The basic ELISA microarray protocol has been previously described in detail [13]. In brief, 27 capture antibodies (listed in supplementary Table 1) were printed on each chip in quadruplicate spots such that one replicate spot per antibody was printed in each of 4 identical quadrants (Fig. 1). The commercial sources for these antibodies have been previously reported [12, 14]. A capture antibody for the green fluorescent protein, which was used as a sandwich ELISA calibration assay (see below), and orientation spots were also printed in quadruplicate on each chip (Fig. 1). The samples were blocked based on study group and then randomized for the ELISA analysis. The 4 PTM analyses were each conducted separately. Individual chips were first incubated with a diluted plasma sample from a single subject, with each sample analyzed on 3 identical chips for each of the 4 PTM analyses. Thus, this study represents data from 1800 ELISA chips and 48,000 ELISAs, without taking into account the 4 replicate spots for each assay on each chip. For each PTM analysis, all samples were simultaneously processed, thus eliminating concerns about reagent drift or other potential day-today variations. After washing, the chips were incubated with one of 4 biotinylated PTM detection antibodies (listed in supplementary Table 2) and a biotinylated detection antibody for green fluorescent protein. The biotin signal was amplified using the biotinyltyramide system [15]. Fluorescent labeling was produced using streptavidin conjugated with Alexa 546. After processing, the microarray slides were imaged with a fluorescent laser scanner (ScanArray Express HT, Perkin-Elmer, Downer Grove, IL, USA) and ScanArray Express software was used to quantify the fluorescent intensity of the spots. Data calibration across chips was undertaken using the data from the green fluorescent protein ELISA analysis using ProMAT Calibrator [10, 11] and then was processed using ProMAT [16]. We developed both of these programs as open-source programs in R that are freely available on the web (www.pnl.gov/statistics/ProMAT/).

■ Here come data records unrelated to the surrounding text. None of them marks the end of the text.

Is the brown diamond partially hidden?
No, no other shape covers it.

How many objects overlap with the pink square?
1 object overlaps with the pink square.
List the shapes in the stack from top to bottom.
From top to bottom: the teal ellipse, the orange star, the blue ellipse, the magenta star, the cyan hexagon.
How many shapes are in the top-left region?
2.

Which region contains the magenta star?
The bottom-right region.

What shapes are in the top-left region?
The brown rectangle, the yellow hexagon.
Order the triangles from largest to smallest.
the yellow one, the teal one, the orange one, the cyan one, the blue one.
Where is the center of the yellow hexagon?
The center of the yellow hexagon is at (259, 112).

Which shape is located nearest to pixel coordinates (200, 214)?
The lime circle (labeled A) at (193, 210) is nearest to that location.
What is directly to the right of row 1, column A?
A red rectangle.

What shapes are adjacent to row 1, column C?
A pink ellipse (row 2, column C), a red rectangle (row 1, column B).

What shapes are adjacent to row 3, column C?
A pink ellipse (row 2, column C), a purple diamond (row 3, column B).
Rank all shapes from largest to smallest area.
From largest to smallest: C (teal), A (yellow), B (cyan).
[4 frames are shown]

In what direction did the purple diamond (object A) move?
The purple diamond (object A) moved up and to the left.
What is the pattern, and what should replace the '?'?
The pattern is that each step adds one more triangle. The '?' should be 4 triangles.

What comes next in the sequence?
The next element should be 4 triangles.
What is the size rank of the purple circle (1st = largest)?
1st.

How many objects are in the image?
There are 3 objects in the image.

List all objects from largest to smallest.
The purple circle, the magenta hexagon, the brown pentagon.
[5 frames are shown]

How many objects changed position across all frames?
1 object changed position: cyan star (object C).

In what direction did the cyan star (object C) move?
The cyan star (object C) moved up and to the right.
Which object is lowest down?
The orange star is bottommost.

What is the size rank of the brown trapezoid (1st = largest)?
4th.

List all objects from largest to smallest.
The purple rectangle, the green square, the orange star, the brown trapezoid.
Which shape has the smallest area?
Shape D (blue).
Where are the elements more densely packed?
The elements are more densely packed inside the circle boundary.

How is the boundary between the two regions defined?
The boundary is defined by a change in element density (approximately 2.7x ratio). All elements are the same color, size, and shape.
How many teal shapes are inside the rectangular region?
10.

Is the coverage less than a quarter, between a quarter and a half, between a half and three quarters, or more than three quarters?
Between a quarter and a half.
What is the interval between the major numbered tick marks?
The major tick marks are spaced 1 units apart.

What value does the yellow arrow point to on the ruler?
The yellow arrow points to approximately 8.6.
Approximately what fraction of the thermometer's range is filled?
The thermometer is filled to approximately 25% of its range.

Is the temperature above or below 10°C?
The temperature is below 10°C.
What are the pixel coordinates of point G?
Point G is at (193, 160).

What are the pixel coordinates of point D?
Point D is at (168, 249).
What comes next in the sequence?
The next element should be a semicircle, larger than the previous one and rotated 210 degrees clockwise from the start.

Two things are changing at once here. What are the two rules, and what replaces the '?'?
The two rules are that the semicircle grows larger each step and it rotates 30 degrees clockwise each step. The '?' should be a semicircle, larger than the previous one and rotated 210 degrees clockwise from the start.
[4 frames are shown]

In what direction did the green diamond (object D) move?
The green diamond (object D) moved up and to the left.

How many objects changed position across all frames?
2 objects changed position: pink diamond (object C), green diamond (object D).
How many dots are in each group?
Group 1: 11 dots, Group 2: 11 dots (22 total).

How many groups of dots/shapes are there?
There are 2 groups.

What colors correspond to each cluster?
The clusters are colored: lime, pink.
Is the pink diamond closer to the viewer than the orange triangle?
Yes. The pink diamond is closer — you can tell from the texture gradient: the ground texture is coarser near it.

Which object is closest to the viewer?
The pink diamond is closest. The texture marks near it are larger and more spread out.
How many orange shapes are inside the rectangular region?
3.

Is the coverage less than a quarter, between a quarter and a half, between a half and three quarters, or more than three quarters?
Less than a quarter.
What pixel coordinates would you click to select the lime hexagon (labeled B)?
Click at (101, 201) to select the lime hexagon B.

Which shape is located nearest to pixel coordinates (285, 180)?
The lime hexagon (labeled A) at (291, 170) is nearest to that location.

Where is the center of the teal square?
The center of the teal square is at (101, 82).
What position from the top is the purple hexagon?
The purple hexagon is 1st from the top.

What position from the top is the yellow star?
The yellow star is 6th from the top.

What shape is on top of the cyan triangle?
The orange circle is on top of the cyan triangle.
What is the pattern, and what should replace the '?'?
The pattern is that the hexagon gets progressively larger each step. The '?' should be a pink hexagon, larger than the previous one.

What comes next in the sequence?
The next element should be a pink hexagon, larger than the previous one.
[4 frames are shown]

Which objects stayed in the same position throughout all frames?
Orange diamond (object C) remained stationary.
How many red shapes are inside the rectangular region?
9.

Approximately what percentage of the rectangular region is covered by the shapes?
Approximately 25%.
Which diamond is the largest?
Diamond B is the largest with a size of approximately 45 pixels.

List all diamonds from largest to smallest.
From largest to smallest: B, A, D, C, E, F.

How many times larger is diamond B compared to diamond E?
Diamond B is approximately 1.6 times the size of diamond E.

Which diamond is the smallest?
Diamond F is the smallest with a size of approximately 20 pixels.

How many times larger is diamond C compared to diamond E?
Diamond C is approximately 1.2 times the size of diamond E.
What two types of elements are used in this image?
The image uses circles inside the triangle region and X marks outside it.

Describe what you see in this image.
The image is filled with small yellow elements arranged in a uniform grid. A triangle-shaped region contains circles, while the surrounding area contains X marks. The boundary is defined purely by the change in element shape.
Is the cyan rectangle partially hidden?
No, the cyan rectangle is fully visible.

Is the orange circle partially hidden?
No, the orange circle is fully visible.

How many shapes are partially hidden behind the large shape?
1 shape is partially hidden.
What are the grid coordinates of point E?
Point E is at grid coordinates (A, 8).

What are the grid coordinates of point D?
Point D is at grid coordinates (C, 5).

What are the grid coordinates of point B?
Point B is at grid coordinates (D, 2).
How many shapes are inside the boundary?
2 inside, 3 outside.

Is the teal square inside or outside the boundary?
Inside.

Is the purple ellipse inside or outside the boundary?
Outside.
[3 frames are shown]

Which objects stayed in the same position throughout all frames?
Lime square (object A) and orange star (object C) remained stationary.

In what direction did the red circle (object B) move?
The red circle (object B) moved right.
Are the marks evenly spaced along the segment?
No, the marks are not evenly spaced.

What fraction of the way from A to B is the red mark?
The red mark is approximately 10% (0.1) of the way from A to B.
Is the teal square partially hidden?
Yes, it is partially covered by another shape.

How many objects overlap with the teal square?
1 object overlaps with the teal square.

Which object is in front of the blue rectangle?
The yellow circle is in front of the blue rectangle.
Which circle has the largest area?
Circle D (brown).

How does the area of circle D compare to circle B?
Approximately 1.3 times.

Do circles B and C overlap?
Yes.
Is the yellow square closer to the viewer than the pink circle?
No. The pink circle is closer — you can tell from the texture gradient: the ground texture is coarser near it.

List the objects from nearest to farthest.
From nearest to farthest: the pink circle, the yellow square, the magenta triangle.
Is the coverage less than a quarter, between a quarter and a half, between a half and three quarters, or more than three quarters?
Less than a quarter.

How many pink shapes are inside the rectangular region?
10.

Figure 1. Image of a single ELISA microarray.

Figure 1

Each microarray chip contains 27 capture antibodies for assay proteins and additional control spots for orientation (A546) and antibodies for an internal calibration assay (GFP). All reagents were individually printed in quadruplicate (once in each quadrant). A single scanned chip is shown in the lower image, with crossed white lines added to seperate the 4 identical quadrants. The color is artificial and corresponds to fluorescence signal intensity, which increases from black (background) to blue (weak fluorescent signal) to green (strong signal). The layout of a single quadrant is shown in the upper figure.

Statistics

Results from within and across reagents and studies were statistically evaluated, individually and in combination, using ANOVA, t-tests and ROC analyses. First, promising reagent-specific assays were identified by using Box-Cox transformed ELISA spot-fluorescence data and then comparing individual assays between the cancer and no-cancer groups by ANOVA. The ANOVA model included a two-level study factor to account for intensity offsets between studies while the intensities were Box-Cox transformed in order to produce normally distributed residuals of the same scale between studies. When P was less than 0.05 for the ANOVA analysis, statistical differences between individual groups were delineated by t-tests. In these cases, only the t-test p values are presented here. Assay results were then evaluated with ROC analyses of the individual assays and linear discriminant scores of assay combinations. ROC curves were computed using data from the two individual studies and the data combined across studies using the Moses algorithm [17]. These analyses were executed using R [18] with Box-Cox transform and linear discriminant algorithms from the MASS [19] library, and ROC algorithms from the ROCR library [20].

Results

GSH and HNE modifications in plasma proteins are altered in breast cancer

We analyzed 4 PTMs in 27 proteins for an analysis of 108 total candidate biomarkers. We used several criteria to identify likely candidate proteins for our analysis. First, we selected potential biomarkers based on our proteomics study that identify abundant proteins in nipple aspirate fluid, which is highly enriched in proteins secreted by the breast ductal tissue, the cells of which are the source of most breast cancers [21]. We also analyzed a number of secreted proteins reported by others to be produced by normal or cancerous breast tissue. Finally, we evaluated a selection of proteins that we identified as being secreted at higher levels in human mammary cells in response to modest changes in intracellular ROS or to epidermal-growth-factor signaling [8, 9, 22, 23].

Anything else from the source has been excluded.